Refereed journal article or data article (A1)

The relationship between filial piety belief and cyberbullying perpetration among Chinese university students: A conditional process analysis




List of AuthorsWei Hua, Ding Huimin, Liu Meiting, He Anming

PublisherSPRINGER

Publication year2022

JournalCurrent Psychology

Journal acronymCURR PSYCHOL

Number of pages10

ISSN1046-1310

eISSN1936-4733

DOIhttp://dx.doi.org/10.1007/s12144-022-03518-9


Abstract

Based on the dual filial piety model and the integrated model of emotion processes and cognition in social information processing, this study examined the relationship between filial piety belief and cyberbullying perpetration and the role of anxiety and implicit emotion belief underlying this relationship. A total of 837 college students were tested with filial piety belief scale, GHQ-20 scale, implicit beliefs about emotion scale and cyberbullying perpetration scale. The correlation results showed that reciprocal filial piety was negatively correlated with anxiety and cyberbullying perpetration. Authoritative filial piety was positively correlated with anxiety and anxiety was positively correlated with cyberbullying perpetration.
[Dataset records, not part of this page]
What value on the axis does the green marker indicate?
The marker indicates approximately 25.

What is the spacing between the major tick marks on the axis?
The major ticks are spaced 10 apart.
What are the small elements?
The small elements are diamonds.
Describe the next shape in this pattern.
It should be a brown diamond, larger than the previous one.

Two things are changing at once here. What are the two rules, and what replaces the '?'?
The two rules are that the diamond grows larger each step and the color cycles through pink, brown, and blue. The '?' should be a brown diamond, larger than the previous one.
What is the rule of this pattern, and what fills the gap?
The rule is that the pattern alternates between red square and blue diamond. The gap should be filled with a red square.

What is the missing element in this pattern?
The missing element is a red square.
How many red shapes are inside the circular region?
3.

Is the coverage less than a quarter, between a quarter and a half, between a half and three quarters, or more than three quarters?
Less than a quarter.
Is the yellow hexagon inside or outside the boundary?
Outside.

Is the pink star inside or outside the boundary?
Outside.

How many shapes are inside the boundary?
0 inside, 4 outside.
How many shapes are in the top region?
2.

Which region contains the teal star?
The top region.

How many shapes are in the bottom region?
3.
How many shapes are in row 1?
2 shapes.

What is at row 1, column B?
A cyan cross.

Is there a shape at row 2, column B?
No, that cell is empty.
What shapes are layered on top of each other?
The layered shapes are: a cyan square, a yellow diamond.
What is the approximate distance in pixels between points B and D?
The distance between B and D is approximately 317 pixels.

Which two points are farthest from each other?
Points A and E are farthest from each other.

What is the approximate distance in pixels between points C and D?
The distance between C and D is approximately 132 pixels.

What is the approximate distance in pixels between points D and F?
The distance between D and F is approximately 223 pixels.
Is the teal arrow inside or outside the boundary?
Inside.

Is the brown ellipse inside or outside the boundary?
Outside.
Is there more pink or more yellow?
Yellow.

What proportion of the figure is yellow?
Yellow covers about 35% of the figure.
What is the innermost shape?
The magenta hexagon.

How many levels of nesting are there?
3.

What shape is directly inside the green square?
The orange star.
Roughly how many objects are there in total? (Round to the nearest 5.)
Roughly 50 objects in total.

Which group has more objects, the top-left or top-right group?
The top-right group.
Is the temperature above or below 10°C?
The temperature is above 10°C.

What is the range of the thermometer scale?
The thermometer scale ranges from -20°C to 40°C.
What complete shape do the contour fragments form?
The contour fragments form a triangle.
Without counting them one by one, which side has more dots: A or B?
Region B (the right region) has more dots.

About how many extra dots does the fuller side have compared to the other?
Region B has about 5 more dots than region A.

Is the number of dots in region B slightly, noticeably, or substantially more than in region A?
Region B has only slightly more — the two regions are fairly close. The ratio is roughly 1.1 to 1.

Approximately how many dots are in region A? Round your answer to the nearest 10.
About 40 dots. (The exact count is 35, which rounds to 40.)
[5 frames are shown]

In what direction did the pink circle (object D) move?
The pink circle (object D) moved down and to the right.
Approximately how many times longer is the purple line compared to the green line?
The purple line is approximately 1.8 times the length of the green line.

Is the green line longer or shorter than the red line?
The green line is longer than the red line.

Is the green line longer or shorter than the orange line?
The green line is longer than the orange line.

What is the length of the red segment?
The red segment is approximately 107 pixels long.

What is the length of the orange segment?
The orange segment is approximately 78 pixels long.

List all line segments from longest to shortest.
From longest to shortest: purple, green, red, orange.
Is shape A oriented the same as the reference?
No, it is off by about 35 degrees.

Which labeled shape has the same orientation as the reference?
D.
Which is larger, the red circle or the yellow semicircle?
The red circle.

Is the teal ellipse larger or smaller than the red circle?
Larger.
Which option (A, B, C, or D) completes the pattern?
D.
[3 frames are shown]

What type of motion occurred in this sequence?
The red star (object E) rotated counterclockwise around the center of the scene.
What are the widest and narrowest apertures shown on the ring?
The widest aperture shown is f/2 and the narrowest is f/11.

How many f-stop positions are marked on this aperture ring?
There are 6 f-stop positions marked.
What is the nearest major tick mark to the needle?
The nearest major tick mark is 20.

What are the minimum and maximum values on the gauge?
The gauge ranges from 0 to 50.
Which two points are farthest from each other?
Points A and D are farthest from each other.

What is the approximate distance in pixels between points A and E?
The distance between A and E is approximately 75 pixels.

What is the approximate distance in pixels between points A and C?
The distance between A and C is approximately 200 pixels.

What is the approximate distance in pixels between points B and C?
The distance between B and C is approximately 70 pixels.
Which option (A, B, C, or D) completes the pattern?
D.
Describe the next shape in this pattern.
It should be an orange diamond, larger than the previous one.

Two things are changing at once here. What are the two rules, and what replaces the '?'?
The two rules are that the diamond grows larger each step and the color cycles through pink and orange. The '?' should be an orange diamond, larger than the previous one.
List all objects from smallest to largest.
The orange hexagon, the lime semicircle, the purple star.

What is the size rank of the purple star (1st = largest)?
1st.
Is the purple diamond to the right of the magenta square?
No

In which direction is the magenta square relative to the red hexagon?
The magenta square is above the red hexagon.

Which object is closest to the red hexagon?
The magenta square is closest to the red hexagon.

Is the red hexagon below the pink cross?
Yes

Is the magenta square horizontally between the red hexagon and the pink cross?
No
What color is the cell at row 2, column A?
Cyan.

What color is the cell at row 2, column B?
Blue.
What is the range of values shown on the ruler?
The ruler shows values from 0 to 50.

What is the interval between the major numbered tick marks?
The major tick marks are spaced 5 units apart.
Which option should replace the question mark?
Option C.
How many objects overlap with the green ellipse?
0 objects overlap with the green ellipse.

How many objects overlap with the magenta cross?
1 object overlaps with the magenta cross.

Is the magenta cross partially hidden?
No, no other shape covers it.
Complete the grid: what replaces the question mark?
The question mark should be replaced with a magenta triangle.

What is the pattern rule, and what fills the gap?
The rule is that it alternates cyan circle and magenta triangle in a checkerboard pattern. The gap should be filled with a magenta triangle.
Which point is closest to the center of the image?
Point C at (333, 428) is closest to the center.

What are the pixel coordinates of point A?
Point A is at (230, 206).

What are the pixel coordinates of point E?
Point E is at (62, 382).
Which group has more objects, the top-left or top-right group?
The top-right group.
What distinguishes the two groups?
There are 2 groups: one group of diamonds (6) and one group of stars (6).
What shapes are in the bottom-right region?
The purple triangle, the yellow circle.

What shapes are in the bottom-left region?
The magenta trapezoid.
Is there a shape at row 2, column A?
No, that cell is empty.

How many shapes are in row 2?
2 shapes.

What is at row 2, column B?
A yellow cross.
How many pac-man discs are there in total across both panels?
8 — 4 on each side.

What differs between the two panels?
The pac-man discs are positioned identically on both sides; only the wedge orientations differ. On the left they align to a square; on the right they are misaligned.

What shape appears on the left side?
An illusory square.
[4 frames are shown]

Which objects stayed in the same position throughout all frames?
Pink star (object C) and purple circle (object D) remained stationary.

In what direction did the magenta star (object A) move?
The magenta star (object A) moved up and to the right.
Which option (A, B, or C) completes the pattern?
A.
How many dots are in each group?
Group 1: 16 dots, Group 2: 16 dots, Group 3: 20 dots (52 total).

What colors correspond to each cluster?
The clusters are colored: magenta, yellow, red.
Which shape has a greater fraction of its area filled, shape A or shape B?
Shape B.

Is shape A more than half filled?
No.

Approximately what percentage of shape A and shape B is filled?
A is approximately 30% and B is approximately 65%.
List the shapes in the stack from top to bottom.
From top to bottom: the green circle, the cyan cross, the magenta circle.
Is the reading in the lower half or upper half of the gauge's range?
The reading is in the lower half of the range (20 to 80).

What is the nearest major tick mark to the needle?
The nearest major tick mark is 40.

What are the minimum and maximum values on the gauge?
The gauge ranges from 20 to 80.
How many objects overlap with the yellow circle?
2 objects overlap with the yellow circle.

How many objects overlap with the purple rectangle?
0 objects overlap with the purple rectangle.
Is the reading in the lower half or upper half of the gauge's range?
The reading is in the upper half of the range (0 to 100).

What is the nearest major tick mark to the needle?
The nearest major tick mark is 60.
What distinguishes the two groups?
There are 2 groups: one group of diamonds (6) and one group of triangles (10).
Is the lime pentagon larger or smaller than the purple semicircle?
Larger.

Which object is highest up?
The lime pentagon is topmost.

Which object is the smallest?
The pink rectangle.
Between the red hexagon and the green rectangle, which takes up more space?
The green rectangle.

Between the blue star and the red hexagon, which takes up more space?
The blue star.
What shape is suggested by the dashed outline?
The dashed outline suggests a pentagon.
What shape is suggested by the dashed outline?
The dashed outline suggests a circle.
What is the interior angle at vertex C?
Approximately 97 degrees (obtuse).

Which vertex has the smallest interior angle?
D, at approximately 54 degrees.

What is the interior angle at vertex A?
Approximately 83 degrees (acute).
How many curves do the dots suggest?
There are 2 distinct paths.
After controlling for socioeconomic status, age and gender, reciprocal filial piety negatively predicted cyberbullying perpetration and authoritative filial piety positively predicted cyberbullying perpetration. The mediation analysis indicated that anxiety played a mediating role on the relationship between filial piety belief and cyberbullying perpetration. Moreover, the mediating model was moderated by implicit emotion belief. Compared with entity theorists, incremental theorists who have anxiety issues are less likely to develop cyberbullying perpetration. The results suggest that educational and psychological practitioners can intervene in aggressive behaviors through regulating students' negative emotions and promoting incremental belief of emotions.